На щеках Орианы проступил румянец, ее дыхание стало глубоким и учащенным, но она осталась на месте и не проронила ни звука. Прочие же Обращенные подступили ближе к Леннару.

– Спасение? – повторил Лайбо.

– Довольно пока… Не бери в голову, – в тон ему ответил Леннар. – Уходим. Теперь что касается возвращения… Едем все вместе. Садимся в один турболифт. Не рассредоточиваемся. По прибытии в отсеки Академии собираемся в третьем карантинном нефе. Всем все ясно?

У Обращенных вытянулись лица. Даже невозмутимый Аррун экспансивно взмахнул рукой, и в такт этому движению подпрыгнула его массивная нижняя губа. Ориана осталась недвижима. Кван О и высоченный Майорг О-кан сохраняли совершенное спокойствие: мужчины из клана Желтой Лягушки славятся своим хладнокровием.
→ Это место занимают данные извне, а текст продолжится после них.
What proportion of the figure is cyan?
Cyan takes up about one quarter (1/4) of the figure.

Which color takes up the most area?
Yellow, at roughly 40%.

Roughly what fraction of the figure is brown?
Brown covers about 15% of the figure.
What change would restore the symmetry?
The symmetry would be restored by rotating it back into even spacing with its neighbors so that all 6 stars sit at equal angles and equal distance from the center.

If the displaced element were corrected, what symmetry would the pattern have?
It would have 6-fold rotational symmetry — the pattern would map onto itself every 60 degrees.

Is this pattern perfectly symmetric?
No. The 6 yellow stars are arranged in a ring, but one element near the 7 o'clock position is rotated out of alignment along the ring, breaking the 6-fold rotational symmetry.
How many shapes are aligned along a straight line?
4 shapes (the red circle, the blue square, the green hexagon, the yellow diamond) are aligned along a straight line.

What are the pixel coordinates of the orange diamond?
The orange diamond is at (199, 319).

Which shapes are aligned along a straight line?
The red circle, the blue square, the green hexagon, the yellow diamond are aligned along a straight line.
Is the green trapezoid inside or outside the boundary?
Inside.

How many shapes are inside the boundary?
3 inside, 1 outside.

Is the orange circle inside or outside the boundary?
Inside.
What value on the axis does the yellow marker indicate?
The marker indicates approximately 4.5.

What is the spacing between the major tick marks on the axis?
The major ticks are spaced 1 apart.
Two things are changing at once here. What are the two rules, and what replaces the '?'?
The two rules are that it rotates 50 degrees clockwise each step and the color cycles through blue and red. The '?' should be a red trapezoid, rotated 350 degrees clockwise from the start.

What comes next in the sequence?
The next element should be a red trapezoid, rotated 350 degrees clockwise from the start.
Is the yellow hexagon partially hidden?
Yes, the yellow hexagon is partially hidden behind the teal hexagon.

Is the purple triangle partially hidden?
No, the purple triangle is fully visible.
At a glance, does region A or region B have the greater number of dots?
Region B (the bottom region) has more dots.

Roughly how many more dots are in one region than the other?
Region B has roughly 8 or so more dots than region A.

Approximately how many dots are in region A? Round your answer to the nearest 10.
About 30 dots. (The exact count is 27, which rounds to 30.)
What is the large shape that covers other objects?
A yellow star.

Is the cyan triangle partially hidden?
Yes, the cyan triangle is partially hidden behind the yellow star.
Весь обратный путь не было сказано ни слова. Если у кого и возникало желание все-таки выяснить, чем вызвана необъяснимая отмена переговоров, на которых настаивал сам Леннар, если кто-то и хотел уточнить, к чему этот сбор в карантинном нефе номер три, так стоило лишь мельком взглянуть на каменное лицо предводителя Обращенных, чтобы словесный зуд тотчас же улегся с ворчанием и трепетом, как трусоватый пес при приближении более сильного собрата…

Леннар настоял на том, чтобы прибытие в технологические отсеки Корабля, где базировались Обращенные, произошло втайне даже от собственных соратников. Теперь уже вопросов никто не задавал: стало очевидно, что дело серьезное и что без причины вождь никогда не станет прибегать к таким уловкам и предосторожностям.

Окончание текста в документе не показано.